Il vero viaggio di scoperta non consiste nel cercare nuove terre, ma nell’avere nuovi occhi
Ho preso il consiglio alla lettera, per una che abita a Lugano. Che ne dite di Breganzona? Scommetto che chi non vive nei paraggi, ma magari anche chi ci vive e proprio per quello, non abbia mai pensato di fare una passeggiata, così per il gusto di bighellonare senza uno scopo preciso, da quelle parti. Nel nucleo storico, visto che ormai è sfigurata dalla cementificazione, come tutto il resto. E ho trovato degli scorci sorprendenti, perché, come dice il saggio, l’importante non è andare in posti nuovi ma vedere con occhi nuovi (parafrasando Proust, proprio lui). Piazzette solitarie, vicoli, archi nel saliscendi delle stradine, un’antica meridiana, la cornice di una natura suggestiva ed esotica, spiata attraverso i giardini delle ville, muretti e persiane che hanno un colore e un’architettura da villaggio tra fatiscente e sopravvissuta memoria. Alcune abitazioni avrebbero bisogno di urgenti lavori di restauro ma non per questo mancano di fascino. Altre, tralasciando quelle più note e firmate, possiedono stili interessanti con la curiosità di lacerti di affreschi o la rivisitazione delle finte finestre dipinte.
Un po’ di storia. Breganzona era comune autonomo già nel 1925, avendo inglobato il soppresso Biogno, con cui condivideva la chiesa parrocchiale di San Quirico e il cimitero, allargando così i confini fino a Muzzano.
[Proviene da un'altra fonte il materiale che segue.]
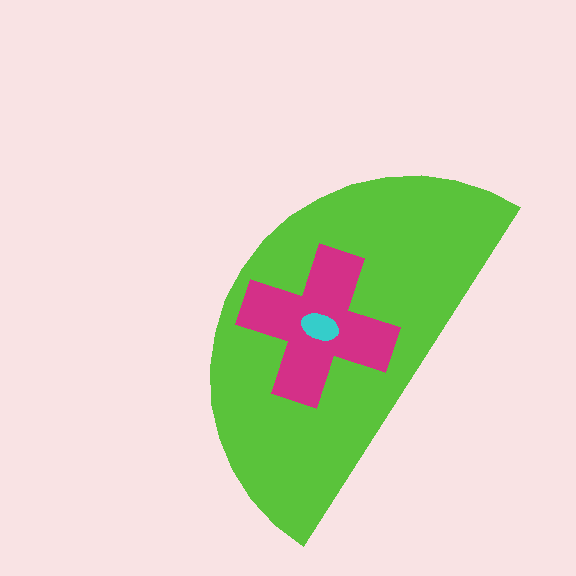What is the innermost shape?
The cyan ellipse.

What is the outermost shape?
The lime semicircle.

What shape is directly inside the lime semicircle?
The magenta cross.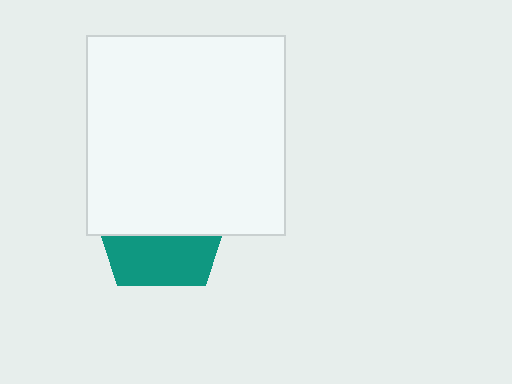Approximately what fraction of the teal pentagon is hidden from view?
Roughly 61% of the teal pentagon is hidden behind the white square.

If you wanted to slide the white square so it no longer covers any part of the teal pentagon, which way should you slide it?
Slide it up — that is the most direct way to separate the two shapes.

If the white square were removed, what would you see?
You would see the complete teal pentagon.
Il quartiere si è unito a Lugano nel 2004 (assieme a Cureggia, Davesco-Soragno, Gandria, Pambio Noranco, Pazzallo, Pregassona, Viganello).
Per secoli, le attività principali del quartiere sono state legate all’agricoltura. Si fa fatica oggi a pensare che il territorio fosse ricoperto da pascoli e vigneti. Ma fino agli inizi dell’Ottocento non se la passava bene, funestato da carestie, epidemie di peste e colera, pessime condizioni meteorologiche. Questa situazione costrinse molti suoi abitanti all’emigrazione, come il resto del Ticino (in Russia, America Latina, ma anche verso l’Italia e oltre San Gottardo). Un epitaffio ricorda il breganzonese Pietro Polar (1773-1845), deputato al Gran Consiglio, Consigliere di Stato e giudice del Tribunale d’appello: Pietro Polar che la patria ascrisse fra i suoi benemeriti quando languente per la fame magnanimo la provvide di vettovaglie nel luttuoso 1817 (aveva fatto giungere frumento dalla Russia). Nell’Ottocento centrale per l’economia fu l’allevamento del baco da seta, nel 1890 si contavano qui 1500 gelsi (oggi ne restano una trentina). A lungo la popolazione fu piuttosto esigua; nel 1800 era meno di 400 abitanti, in 150 anni salì a 883. Nel 1970, gli abitanti di Breganzona erano già 2.800 e, nel 1991, 5.000. Di pari passo con lo sviluppo demografico vennero edificati un centro scolastico e un centro sportivo, sistemate le vie di comunicazione e potenziate diverse infrastrutture, tra cui le canalizzazioni.
Il monumento artistico di maggior rilievo è l’Oratorio di San Sebastiano, consacrato nel 1595, ampliato nel 1643, in stile barocco e nuovamente nel 1719; l’ultimo restauro risale al 1960-1961 (la facciata della chiesa, raffigurante San Rocco, testimonia dell’epidemia di colera). L’edificio è a pianta rettangolare. Quando mi sono fermata davanti, la chiesa era chiusa, ma varrà la pena di ritornarci, leggo da una scheda che all’interno, a navata unica a tre campate coperte da volta a botte, si trova la tela coi Santi Carlo Borromeo e Giovanni Battista al cospetto della Madonna, opera della prima metà del secolo XVII. Il coro è coperto con volta a crociera e ospita un altare in stucco del XVIII secolo, con la pala dei Santi Sebastiano e Rocco del 1714, e due oli su tela di Giuseppe Antonio Petrini con le Sante Lucia e Apollonia e Sant’Antonio Abate. La cappella laterale della Madonna del Carmelo, edificata nel 1643, custodisce un olio su tela con la Madonna che dona lo scapolare ai santi Simone Stock e Caterina da Siena.